No obstante ser considerables las pérdidas del Ejército de la fe en aquel día, no advertí descontento en los valientes soldados de a pie y a caballo. Por la noche, comentando la batalla, predominaba la opinión de que había sido victoria manifiesta, y no derrota como creían los menos en número, y los mal pensados y agoreros. Cierto que no habíamos tomado el fuerte de la Estrella; mas los cristianos no habían avanzado una pulgada en sus posiciones... Cada paso valle arriba les había de costar muy caro... Debíamos dejarles subir, internarse, para exterminarles más a gusto. Esto decían. ¡Dichoso pueblo, que con el fuego de la creencia en Dios enciende el de la confianza en sí mismo! Nada teme: los obstáculos le enardecen. Nunca espera lo malo: sus ojos, iluminados por la fe, ven con tintas de rosa y azul los días venideros. ¡Pueblo noble y santo, digno de dominar toda la tierra!

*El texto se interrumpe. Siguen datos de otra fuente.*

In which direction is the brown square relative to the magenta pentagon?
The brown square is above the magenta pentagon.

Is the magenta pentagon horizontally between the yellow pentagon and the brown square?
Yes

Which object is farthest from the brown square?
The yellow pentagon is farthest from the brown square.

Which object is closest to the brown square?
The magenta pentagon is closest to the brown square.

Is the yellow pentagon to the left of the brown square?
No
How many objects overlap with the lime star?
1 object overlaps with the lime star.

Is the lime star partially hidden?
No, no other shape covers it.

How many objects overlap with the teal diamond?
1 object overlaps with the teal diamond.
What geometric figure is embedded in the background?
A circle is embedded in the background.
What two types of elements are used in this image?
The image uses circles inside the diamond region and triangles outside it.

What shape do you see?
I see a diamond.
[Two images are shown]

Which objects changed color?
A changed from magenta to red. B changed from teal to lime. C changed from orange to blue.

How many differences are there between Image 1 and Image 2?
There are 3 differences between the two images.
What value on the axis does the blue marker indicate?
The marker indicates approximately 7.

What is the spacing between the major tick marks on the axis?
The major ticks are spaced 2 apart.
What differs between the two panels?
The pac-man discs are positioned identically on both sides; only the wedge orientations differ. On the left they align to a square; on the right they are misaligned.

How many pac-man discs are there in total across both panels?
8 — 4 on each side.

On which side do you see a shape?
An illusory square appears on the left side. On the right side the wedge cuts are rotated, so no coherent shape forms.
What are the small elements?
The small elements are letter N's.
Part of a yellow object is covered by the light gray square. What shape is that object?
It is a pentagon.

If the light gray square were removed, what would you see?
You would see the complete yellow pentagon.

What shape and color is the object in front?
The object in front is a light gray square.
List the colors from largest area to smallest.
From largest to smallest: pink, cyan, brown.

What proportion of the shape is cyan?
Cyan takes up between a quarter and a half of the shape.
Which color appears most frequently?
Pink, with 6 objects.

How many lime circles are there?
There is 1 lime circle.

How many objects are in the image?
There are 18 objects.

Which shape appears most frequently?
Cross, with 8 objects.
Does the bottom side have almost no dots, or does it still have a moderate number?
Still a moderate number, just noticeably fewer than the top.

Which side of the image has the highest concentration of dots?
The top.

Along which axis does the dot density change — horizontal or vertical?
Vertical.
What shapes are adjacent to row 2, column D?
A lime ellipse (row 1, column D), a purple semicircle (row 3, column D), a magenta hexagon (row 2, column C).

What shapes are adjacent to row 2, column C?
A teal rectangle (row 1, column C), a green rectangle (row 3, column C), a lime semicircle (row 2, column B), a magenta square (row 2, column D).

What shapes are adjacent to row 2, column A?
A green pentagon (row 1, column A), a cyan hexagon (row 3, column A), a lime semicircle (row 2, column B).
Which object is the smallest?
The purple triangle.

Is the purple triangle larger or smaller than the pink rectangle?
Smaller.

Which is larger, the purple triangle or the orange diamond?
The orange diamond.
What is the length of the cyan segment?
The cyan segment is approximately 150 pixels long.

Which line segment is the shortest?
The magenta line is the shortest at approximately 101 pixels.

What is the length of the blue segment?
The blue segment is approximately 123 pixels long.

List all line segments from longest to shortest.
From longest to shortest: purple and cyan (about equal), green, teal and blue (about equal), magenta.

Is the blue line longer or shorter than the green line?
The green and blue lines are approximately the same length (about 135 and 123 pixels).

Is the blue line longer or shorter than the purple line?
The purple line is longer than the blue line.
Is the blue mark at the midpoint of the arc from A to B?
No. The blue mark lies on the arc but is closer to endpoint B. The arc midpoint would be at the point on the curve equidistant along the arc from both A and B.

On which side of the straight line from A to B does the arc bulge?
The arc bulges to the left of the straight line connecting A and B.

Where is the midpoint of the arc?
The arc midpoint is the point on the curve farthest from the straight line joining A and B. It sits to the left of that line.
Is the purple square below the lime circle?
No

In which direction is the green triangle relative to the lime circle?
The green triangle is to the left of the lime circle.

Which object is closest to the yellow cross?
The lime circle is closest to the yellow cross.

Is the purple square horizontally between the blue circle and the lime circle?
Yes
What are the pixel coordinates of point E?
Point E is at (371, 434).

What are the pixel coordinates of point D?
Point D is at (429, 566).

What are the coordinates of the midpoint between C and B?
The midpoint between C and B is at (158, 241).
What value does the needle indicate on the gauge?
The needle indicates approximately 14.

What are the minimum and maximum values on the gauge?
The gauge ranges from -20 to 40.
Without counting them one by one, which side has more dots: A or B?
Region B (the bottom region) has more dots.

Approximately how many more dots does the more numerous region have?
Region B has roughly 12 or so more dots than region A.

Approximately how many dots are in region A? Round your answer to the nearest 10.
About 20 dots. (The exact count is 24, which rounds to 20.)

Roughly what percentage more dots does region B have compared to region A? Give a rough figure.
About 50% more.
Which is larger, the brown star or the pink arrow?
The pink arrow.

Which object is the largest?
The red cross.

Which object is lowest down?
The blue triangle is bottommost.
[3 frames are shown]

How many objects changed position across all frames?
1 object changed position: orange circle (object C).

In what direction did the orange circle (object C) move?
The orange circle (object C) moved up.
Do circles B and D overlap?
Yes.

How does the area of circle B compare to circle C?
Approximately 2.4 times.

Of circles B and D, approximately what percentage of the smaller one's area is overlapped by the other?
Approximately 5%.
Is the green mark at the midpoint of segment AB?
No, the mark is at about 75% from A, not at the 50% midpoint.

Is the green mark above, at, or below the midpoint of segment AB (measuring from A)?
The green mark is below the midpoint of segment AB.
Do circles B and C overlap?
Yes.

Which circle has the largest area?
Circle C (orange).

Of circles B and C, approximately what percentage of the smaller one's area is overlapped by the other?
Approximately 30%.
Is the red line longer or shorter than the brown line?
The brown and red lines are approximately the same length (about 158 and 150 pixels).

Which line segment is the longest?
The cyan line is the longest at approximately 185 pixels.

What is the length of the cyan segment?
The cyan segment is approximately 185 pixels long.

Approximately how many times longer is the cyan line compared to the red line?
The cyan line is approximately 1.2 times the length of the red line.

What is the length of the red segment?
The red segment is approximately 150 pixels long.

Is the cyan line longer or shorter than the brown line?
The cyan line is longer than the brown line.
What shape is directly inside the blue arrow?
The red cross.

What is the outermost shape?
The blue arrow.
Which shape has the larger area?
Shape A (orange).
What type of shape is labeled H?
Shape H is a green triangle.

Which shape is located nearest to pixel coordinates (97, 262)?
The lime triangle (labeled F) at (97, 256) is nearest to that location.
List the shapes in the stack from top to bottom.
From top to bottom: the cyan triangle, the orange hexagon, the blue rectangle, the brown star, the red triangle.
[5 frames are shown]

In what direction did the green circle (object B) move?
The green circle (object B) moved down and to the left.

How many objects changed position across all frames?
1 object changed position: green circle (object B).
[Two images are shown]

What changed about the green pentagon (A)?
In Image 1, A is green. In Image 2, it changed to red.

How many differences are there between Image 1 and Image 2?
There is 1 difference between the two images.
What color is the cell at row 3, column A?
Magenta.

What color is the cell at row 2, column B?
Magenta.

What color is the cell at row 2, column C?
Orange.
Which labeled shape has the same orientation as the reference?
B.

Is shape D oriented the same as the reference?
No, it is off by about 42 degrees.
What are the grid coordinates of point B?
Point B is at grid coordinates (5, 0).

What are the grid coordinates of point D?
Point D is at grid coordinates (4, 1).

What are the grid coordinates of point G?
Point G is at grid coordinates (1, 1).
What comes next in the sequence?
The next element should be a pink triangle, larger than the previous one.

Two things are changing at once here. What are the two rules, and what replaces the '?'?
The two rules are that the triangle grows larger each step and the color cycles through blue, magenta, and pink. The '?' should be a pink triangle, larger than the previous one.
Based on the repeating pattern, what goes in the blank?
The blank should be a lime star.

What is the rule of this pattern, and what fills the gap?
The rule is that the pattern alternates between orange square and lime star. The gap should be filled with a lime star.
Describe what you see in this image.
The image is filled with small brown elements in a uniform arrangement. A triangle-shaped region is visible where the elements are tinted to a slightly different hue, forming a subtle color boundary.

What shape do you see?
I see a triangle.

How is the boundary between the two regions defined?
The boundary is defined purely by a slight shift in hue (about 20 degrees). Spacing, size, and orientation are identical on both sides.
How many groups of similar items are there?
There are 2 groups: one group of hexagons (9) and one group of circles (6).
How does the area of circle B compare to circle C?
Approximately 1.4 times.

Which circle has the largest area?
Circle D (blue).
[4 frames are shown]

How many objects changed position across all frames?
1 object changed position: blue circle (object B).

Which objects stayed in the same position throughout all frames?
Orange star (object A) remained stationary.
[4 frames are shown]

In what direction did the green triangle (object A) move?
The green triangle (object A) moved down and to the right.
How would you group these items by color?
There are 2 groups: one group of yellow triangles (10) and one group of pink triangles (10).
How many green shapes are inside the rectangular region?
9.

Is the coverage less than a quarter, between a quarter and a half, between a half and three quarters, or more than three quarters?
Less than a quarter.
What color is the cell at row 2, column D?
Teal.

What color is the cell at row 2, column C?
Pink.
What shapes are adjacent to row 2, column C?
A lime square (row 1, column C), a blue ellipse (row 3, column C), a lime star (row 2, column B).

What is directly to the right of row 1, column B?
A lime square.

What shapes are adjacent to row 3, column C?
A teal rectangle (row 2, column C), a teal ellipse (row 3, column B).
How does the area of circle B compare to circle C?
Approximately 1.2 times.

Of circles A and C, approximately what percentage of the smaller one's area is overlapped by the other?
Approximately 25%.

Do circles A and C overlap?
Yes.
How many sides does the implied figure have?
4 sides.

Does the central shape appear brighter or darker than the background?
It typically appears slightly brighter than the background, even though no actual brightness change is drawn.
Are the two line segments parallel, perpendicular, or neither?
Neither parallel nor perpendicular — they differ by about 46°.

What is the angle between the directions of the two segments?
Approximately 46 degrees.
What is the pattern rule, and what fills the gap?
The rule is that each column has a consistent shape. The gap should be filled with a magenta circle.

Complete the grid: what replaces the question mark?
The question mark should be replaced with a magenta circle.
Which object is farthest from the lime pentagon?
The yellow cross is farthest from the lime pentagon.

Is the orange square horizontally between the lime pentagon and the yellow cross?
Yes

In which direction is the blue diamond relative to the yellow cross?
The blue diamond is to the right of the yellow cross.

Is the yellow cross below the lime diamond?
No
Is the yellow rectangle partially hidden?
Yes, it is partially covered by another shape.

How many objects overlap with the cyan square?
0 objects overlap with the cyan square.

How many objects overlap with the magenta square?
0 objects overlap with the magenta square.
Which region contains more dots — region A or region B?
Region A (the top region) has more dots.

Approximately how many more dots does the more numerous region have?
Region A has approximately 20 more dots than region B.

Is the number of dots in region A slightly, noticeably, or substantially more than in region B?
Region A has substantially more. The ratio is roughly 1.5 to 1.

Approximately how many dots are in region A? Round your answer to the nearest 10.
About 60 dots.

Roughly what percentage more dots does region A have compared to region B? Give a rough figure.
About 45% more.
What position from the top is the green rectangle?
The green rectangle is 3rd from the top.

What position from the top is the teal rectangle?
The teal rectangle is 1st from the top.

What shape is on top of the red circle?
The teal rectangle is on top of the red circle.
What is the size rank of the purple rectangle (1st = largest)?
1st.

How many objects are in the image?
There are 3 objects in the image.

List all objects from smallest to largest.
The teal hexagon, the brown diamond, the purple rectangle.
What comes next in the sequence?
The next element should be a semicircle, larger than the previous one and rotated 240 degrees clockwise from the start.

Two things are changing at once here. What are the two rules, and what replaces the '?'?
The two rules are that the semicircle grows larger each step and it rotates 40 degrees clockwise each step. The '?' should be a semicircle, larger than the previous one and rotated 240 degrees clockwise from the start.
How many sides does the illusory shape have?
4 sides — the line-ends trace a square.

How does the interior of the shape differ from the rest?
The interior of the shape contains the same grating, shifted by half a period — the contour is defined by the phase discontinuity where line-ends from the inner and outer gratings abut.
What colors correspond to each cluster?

¡Loor al Muy Alto! Invitado a cenar con el Príncipe, encontrele sombrío, como si no estuviera satisfecho del giro que llevaban las cosas de la guerra. Contaba, sí, con mayor contingente de tropas, que el Sultán le mandaría bajo la bandera del Príncipe Muley Ahmed Ben Abderrahman; contaba con el valor indomable de los montañeses, de los facíes y demás elementos de su Ejército; mas no tenía tranquilidad, viendo la creciente arrogancia de los españoles, sus obras de atrincheramiento, su poderosa artillería, y la perseverancia calmosa con que iban conquistando el terreno. A esto le dije yo, para consolarle y levantar su ánimo, que la acción de aquel día me revelaba poca decisión de los cristianos para seguir adelante. Aparentaban más fuerza de la que tienen, y tras de su afectado coraje, se advertía el cansancio, y las ganas de volverse a su país. Movió la cabeza Muley El Abbás con expresión de tristeza dubitativa, y yo proseguí con mayor fuego de persuasión: «Creed que si alguna ventaja obtienen los enemigos de Allah, es porque Allah les favorece en apariencia para estimular el ardimiento de los fieles. Así el Profeta, en sus luchas contra los traidores, no se acobardaba ante los avances de estos, sino que les dejaba llegar hasta donde podía destruirles sin que quedara uno solo para contarlo. En el Libro Santo encuentro ejemplos mil de esta consoladora táctica del Único Dios. Ya sabéis que está escrito: «Satán había preparado sus batallas, y les decía: soy vuestro auxiliar y os hago invencibles. Mas llegado el momento, les volvía la espalda diciéndoles: Pereced ahora y sufrid los terribles castigos de Dios...». Seguid leyendo, y veréis que está escrito: «Hiriéndoles en el rostro y en el pecho, los ángeles quitan en un punto la vida a todos los infieles... y les gritan: Id a gustar las penas del Infierno».